En un mot comme en sang
On vous prévient que vous êtes prévenus : cessez de consommer de la viande rouge ! Pour la raison donc d’une association avec un surcroît d’événements de santé défavorables. Notamment pour la raison d’une teneur en fer élevée (en outre de la teneur en lipides élevée, de l’altération des nutriments par la flamme des barbecues, etc.).
Au passage, une information au sujet du fer : contrairement à une idée reçue fréquente, la viande rouge n’est pas plus riche en fer que la viande blanche. Le fer, en effet, n’est pas surtout celui de l’hémoglobine de la viande saignante ou du boudin noir ; il est surtout contenu dans une autre protéine : la myoglobine.
Et la viande la plus riche en fer n’est pas forcément celle que l’on croît : c’est celle du pigeon.
En un mot comme en cent
Cessez !
Voilà, c’est tout ce qu’il y a à dire.
Cessez, la consommation de viande ; un point c’est tout.
Parce qu’un peu, même un peu, c’est trop.
Enfin quoi, puisqu’on vous dit que c’est cancérogène. Vous entendez : can-cé-ro-gène ! est-ce clair ?
Des maux comme en cent
Cela dit, la viande n’est jamais qu’un cancérogène parmi tous les cancérogènes :
- le poisson, en remplacement de la viande, même pas en rêve. Avec ces mers poubelles, la chair est truffée de mercure, et au bout du compte au top des toxiques dans l’échelle de Richter… ;
- le sucre, n’en parlons pas plus. N’en parlons plus jamais même. Ça fait sécréter de l’insuline, laquelle s’avère être une hormone de croissance. Croissance tissulaire : vous voyez ce que je veux dire… ;
- les féculents, n’en parlons plus, parce que c’est bien, certes, mais en fait c’est mal : on vient juste de nous annoncer (attention : une actu peut en cacher une autre !) que les emballages en carton laissaient passer ces saloperies d’hydrocarbures ;
- les graisses, ça fait une belle lurette qu’on ne doit plus en parler. Tout un chacun sait – ou devrait savoir – que ça tartine sournoisement la paroi des artères ;
- les légumes frais : faudrait vraiment être complètement inconscient pour en consommer, quand on sait qu’on avale par jour l’équivalent d’une cuiller de pesticides !
- les laitiers ? Tiens justement, parlons-en des laitiers. Quand bien ce serait bon, ce qui est très loin d’être démontré ; en fait ce n’est pas bon. Parce que de toutes les façons il y a environ 120 % de personnes intolérantes au lactose.

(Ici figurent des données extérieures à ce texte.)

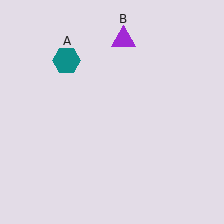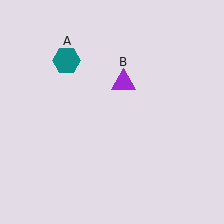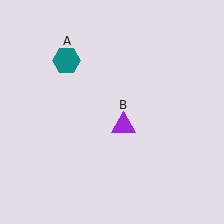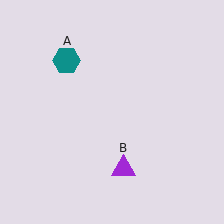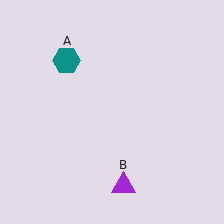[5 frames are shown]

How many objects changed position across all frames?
1 object changed position: purple triangle (object B).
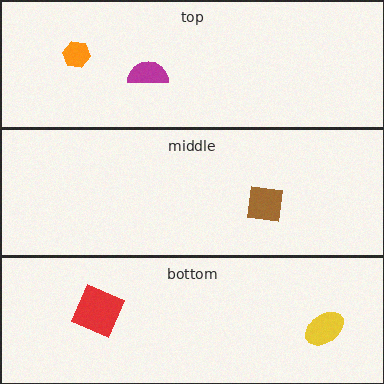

- Et bon appétit, consommateurs intègres !
Ne pas se faire du mauvais sang ?
Il faudrait tout de même savoir raison garder. Et d’abord se dire que le « raisonnement » en oui/non, on/off, push/pull, est tout simplement insupportable.
Evoquer en effet un effet « cancérogène » au sens donc de soit oui, soit non, est à la fois bête et méchant. Cela revient à transformer le relatif en absolu ; le niveau de risque (un peu/beaucoup/énormément…), une gradation donc, en danger : il y a danger, ou il n’y a pas de danger.
J’ai commencé ce billet avec un humoriste (Bourvil) ; je termine avec un autre : Coluche. Ce dernier disait que les gardiens de la paix, plutôt que de nous la garder, ils feraient mieux de nous la f… Je lance à mon tour un avertissement aux chantres de la prévention : sous couvert de nous protéger, vous nous saoulez ! (avec votre viande ferru… ferrugigineuse)
Quel est le problème, en effet, de manger de temps à autre, une viande persillée ; accompagnée au passage d’un peu de bon vin rouge. Un vin rouge riche certes en fer, mais dont les tannins contiennent de remarquables antioxydants ?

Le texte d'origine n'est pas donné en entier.